Inevitability closed in. After the anger, and the exhaustion, came not acceptance, but alignment. Winter cannot end since it never began. The dirt patches suddenly registered less like cancerous abrasions and more like spreading mycelium. Networks of recycled life branched and threaded their way across the slopes until the subterranean became surface: a surface being primed for something new.
The Chacos came out, allowing cramped feet to breathe. Part-timers exited their season early while full-timers cashed in sick days. No one went skiing with their extra time. The bikes were wheeled out and oar rigs loaded onto trailers parked in the sunshine. But patterns are persistent: as you move away from them, the more they try to black-hole you back in. Forecasters in Denver crowed about a mid-week storm, just in time for Gaper Day, but it was too late: the gaps are too big to be filled in now. The mountain’s motion of undoing had reached a critical point which could not be undone. Even three feet of snow could never repair the emotional and physical damage inflicted by a long season of relentless withholding.

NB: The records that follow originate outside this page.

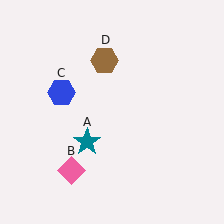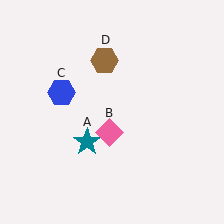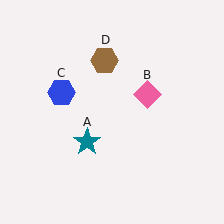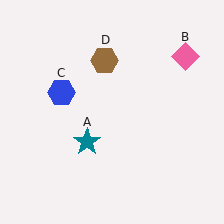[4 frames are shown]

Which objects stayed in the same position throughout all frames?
Teal star (object A) and blue hexagon (object C) and brown hexagon (object D) remained stationary.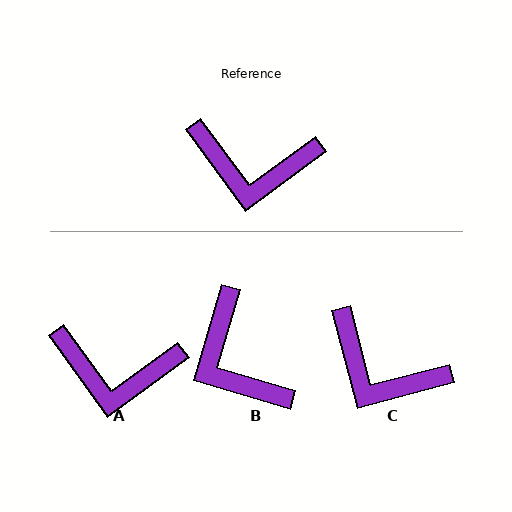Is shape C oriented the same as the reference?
No, it is off by about 22 degrees.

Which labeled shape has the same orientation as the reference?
A.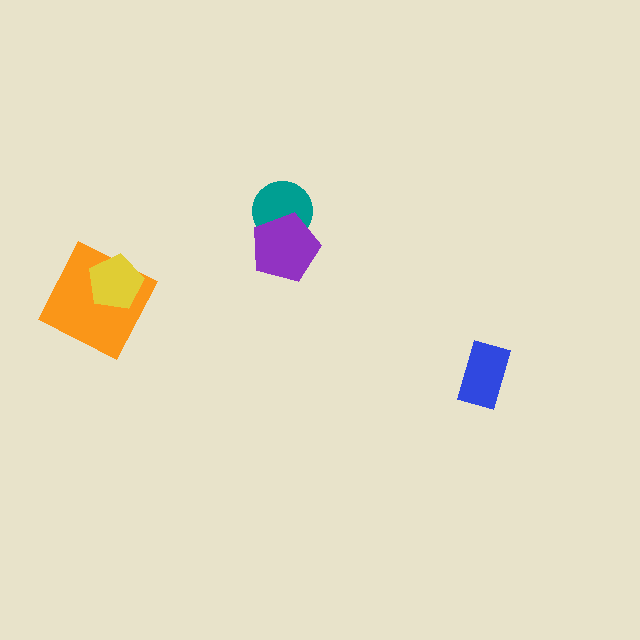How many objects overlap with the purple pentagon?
1 object overlaps with the purple pentagon.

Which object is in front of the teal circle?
The purple pentagon is in front of the teal circle.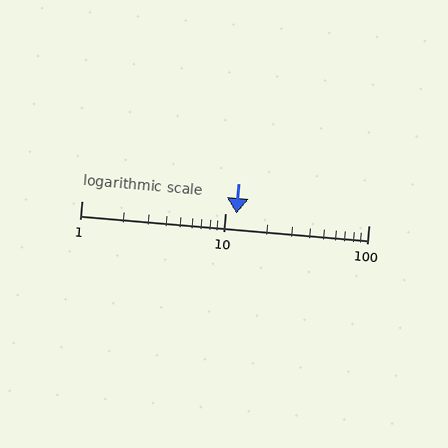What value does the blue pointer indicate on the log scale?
The pointer indicates approximately 12.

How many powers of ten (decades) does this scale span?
The scale spans 2 decades, from 1 to 100.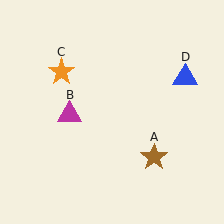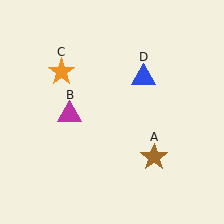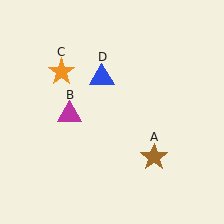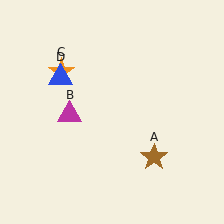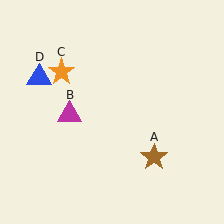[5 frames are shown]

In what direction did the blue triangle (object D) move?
The blue triangle (object D) moved left.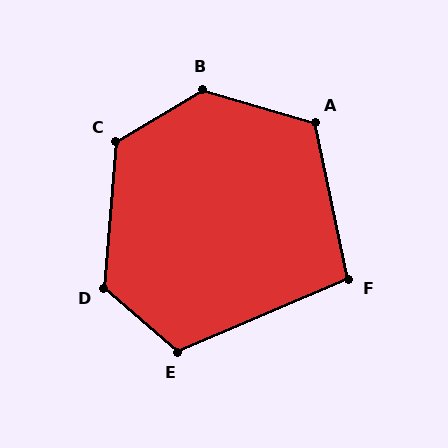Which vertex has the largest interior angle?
B, at approximately 133 degrees.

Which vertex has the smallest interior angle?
F, at approximately 101 degrees.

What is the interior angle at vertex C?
Approximately 125 degrees (obtuse).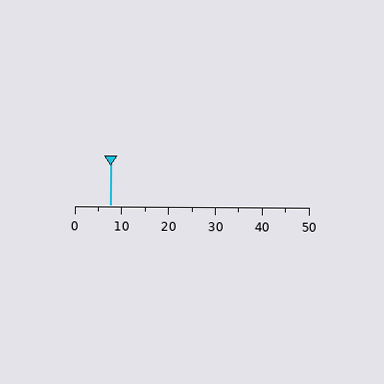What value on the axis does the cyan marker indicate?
The marker indicates approximately 7.5.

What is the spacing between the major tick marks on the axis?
The major ticks are spaced 10 apart.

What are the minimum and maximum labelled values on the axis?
The axis runs from 0 to 50.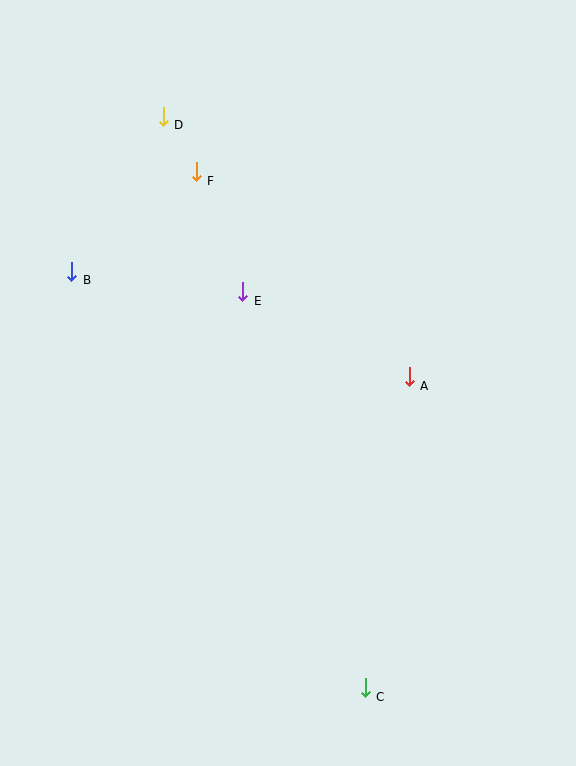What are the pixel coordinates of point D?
Point D is at (163, 125).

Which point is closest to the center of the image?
Point E at (243, 301) is closest to the center.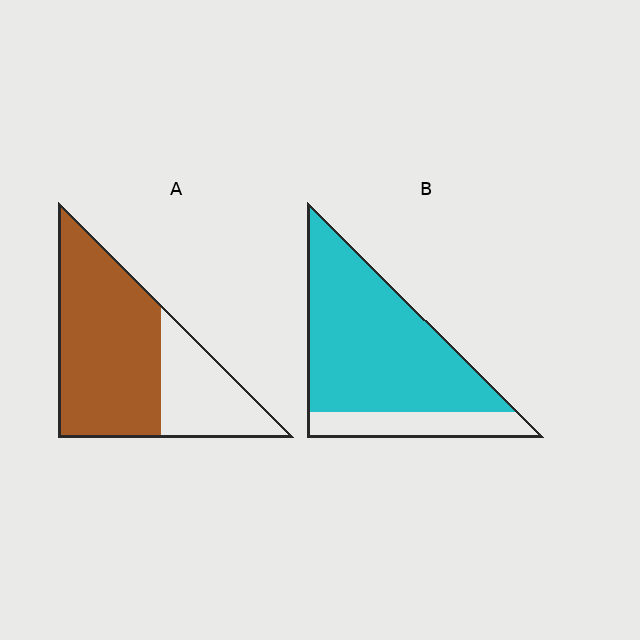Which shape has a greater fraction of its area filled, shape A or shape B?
Shape B.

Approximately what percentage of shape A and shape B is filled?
A is approximately 70% and B is approximately 80%.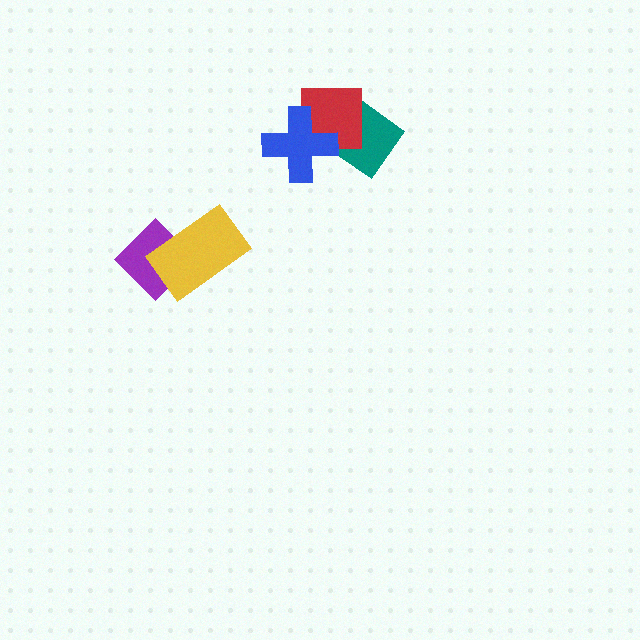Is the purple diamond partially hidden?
Yes, it is partially covered by another shape.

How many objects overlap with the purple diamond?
1 object overlaps with the purple diamond.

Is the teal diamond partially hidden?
Yes, it is partially covered by another shape.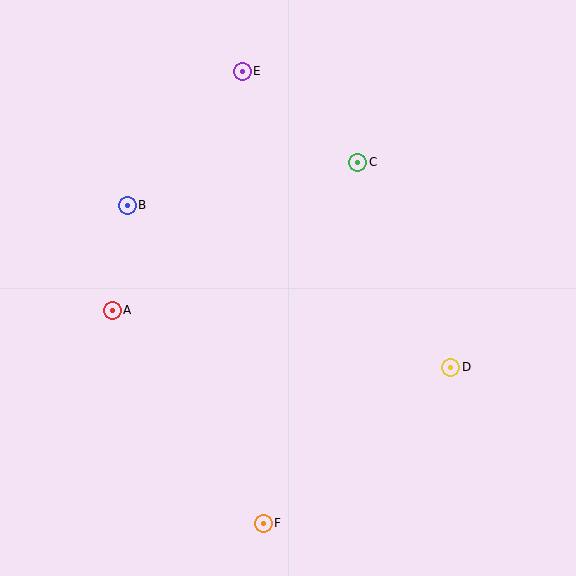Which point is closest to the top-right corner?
Point C is closest to the top-right corner.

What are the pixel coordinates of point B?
Point B is at (127, 205).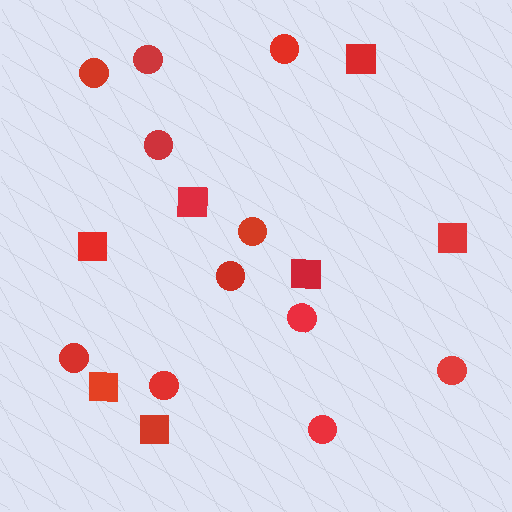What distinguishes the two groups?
There are 2 groups: one group of squares (7) and one group of circles (11).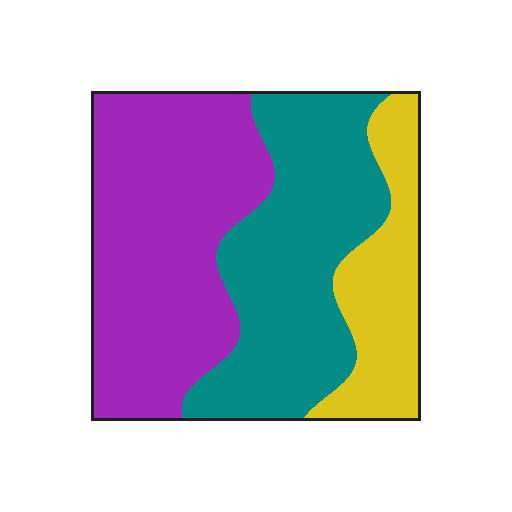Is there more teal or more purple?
Purple.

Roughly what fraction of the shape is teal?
Teal covers 37% of the shape.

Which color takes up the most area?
Purple, at roughly 45%.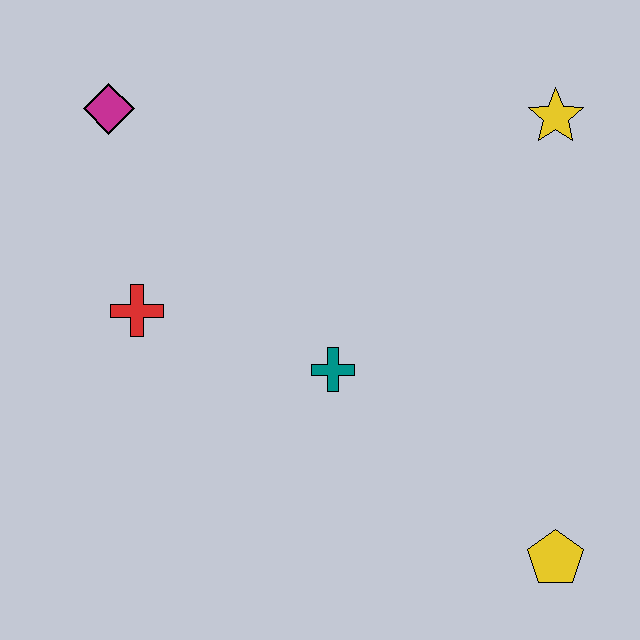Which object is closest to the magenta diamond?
The red cross is closest to the magenta diamond.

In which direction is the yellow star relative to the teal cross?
The yellow star is above the teal cross.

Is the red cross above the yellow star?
No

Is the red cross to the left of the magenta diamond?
No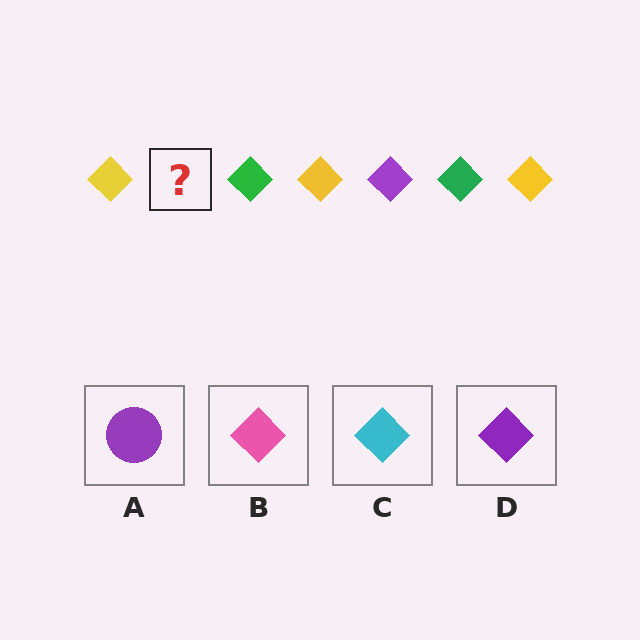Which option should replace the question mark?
Option D.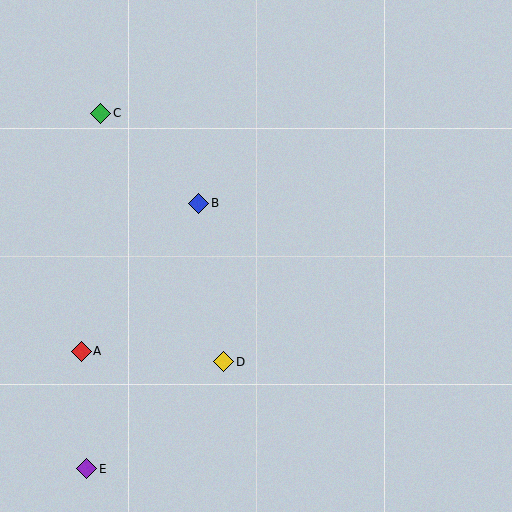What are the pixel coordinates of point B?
Point B is at (199, 203).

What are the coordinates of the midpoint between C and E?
The midpoint between C and E is at (94, 291).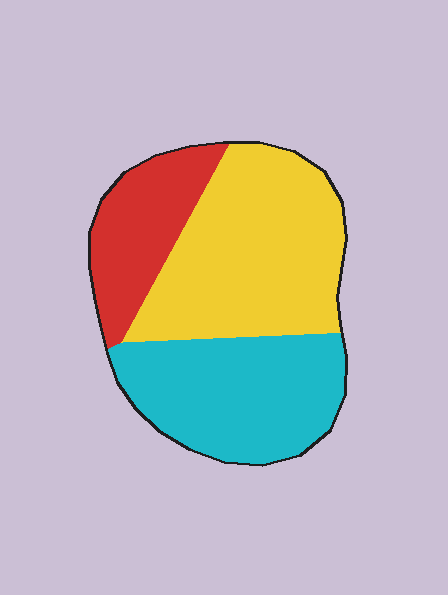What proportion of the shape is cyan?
Cyan takes up between a quarter and a half of the shape.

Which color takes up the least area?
Red, at roughly 20%.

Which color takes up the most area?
Yellow, at roughly 45%.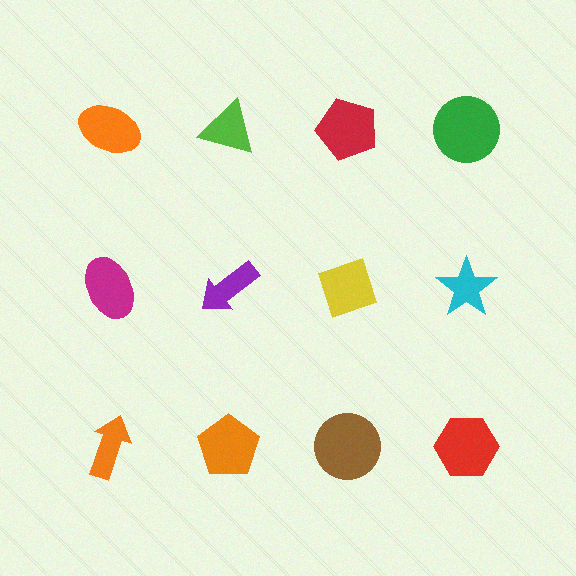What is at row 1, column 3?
A red pentagon.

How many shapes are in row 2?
4 shapes.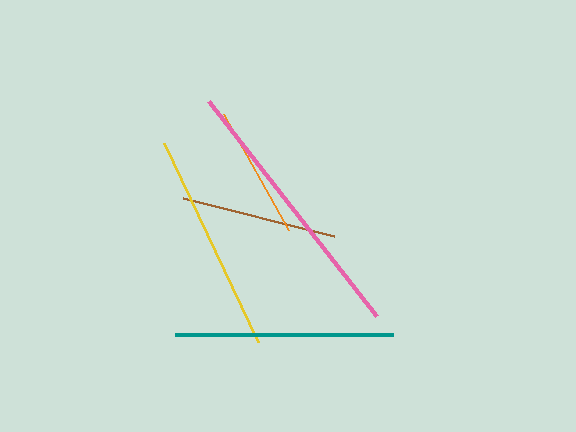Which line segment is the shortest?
The orange line is the shortest at approximately 133 pixels.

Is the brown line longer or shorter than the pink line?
The pink line is longer than the brown line.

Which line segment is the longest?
The pink line is the longest at approximately 273 pixels.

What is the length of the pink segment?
The pink segment is approximately 273 pixels long.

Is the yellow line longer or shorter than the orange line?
The yellow line is longer than the orange line.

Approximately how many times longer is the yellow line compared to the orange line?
The yellow line is approximately 1.7 times the length of the orange line.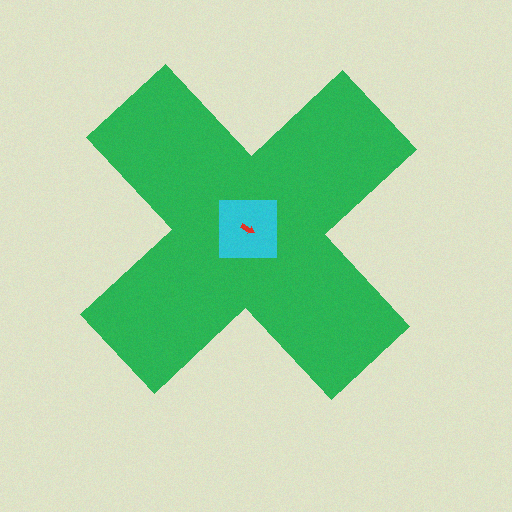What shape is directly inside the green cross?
The cyan square.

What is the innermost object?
The red arrow.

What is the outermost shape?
The green cross.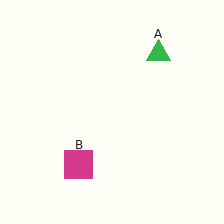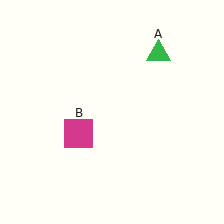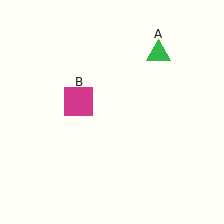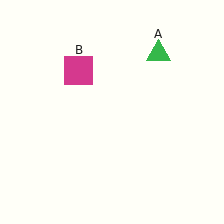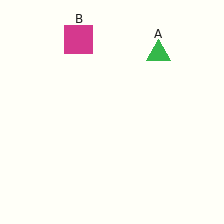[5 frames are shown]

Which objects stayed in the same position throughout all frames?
Green triangle (object A) remained stationary.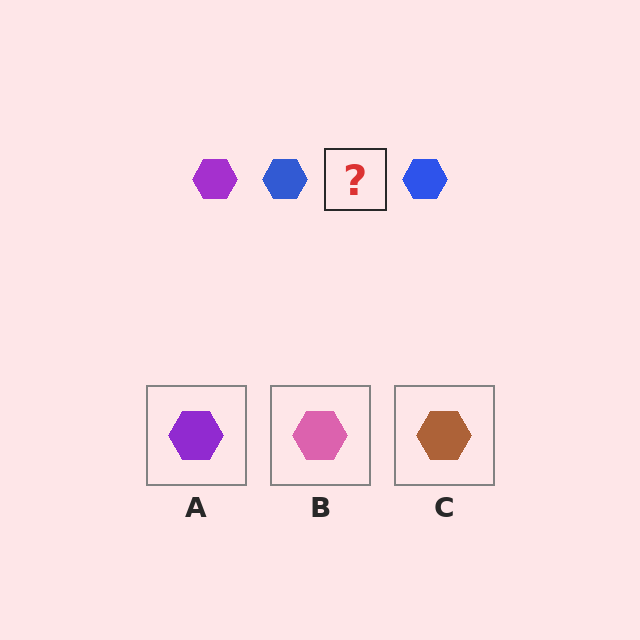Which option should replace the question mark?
Option A.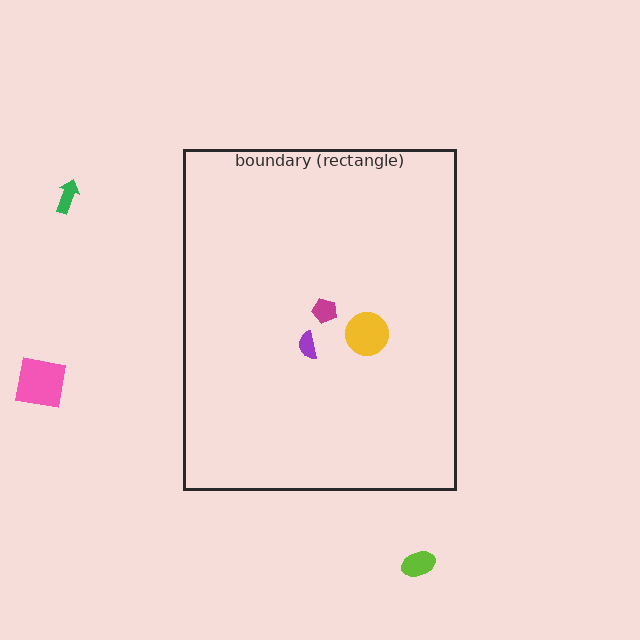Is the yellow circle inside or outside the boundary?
Inside.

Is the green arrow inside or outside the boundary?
Outside.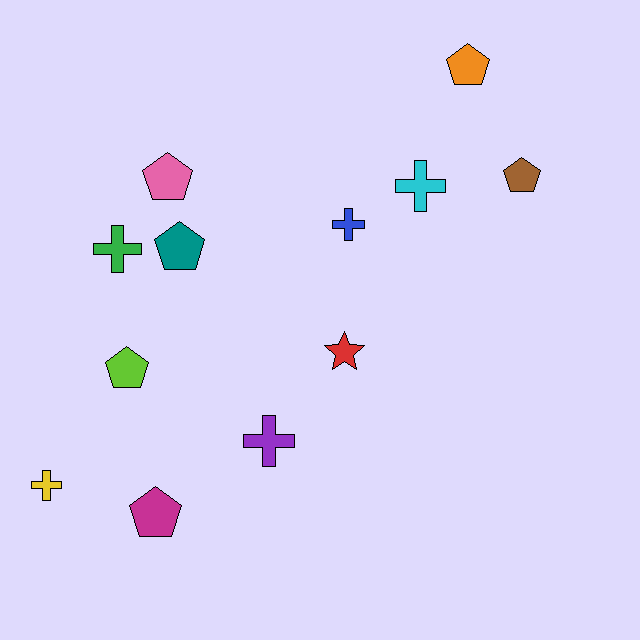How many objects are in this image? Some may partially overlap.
There are 12 objects.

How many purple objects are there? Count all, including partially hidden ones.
There is 1 purple object.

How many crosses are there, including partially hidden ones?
There are 5 crosses.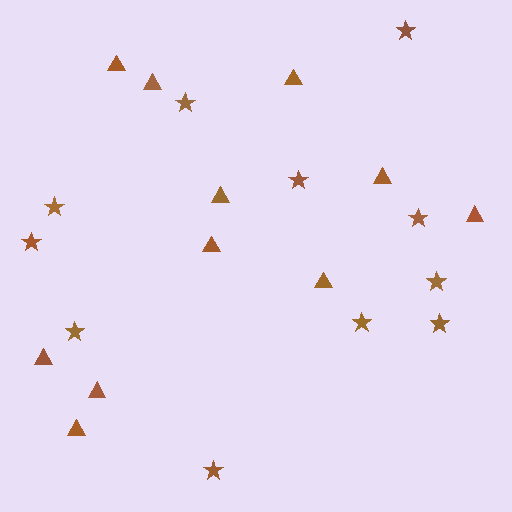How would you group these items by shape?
There are 2 groups: one group of triangles (11) and one group of stars (11).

So, what is the bleekness? Time. Change. Loss. The bleekness lies in the idea of the way things were versus the way they are now versus the way they “should” be. A kind of melting of self that reveals the dirt patches we’d prefer to cover up with artificial snow. A relationship that still goes on, even if it doesn’t. A job that lingers because of the fear of losing benefits.
Something or someone always eventually loosens the pattern’s grim, and Omega gives way to Alpha once more.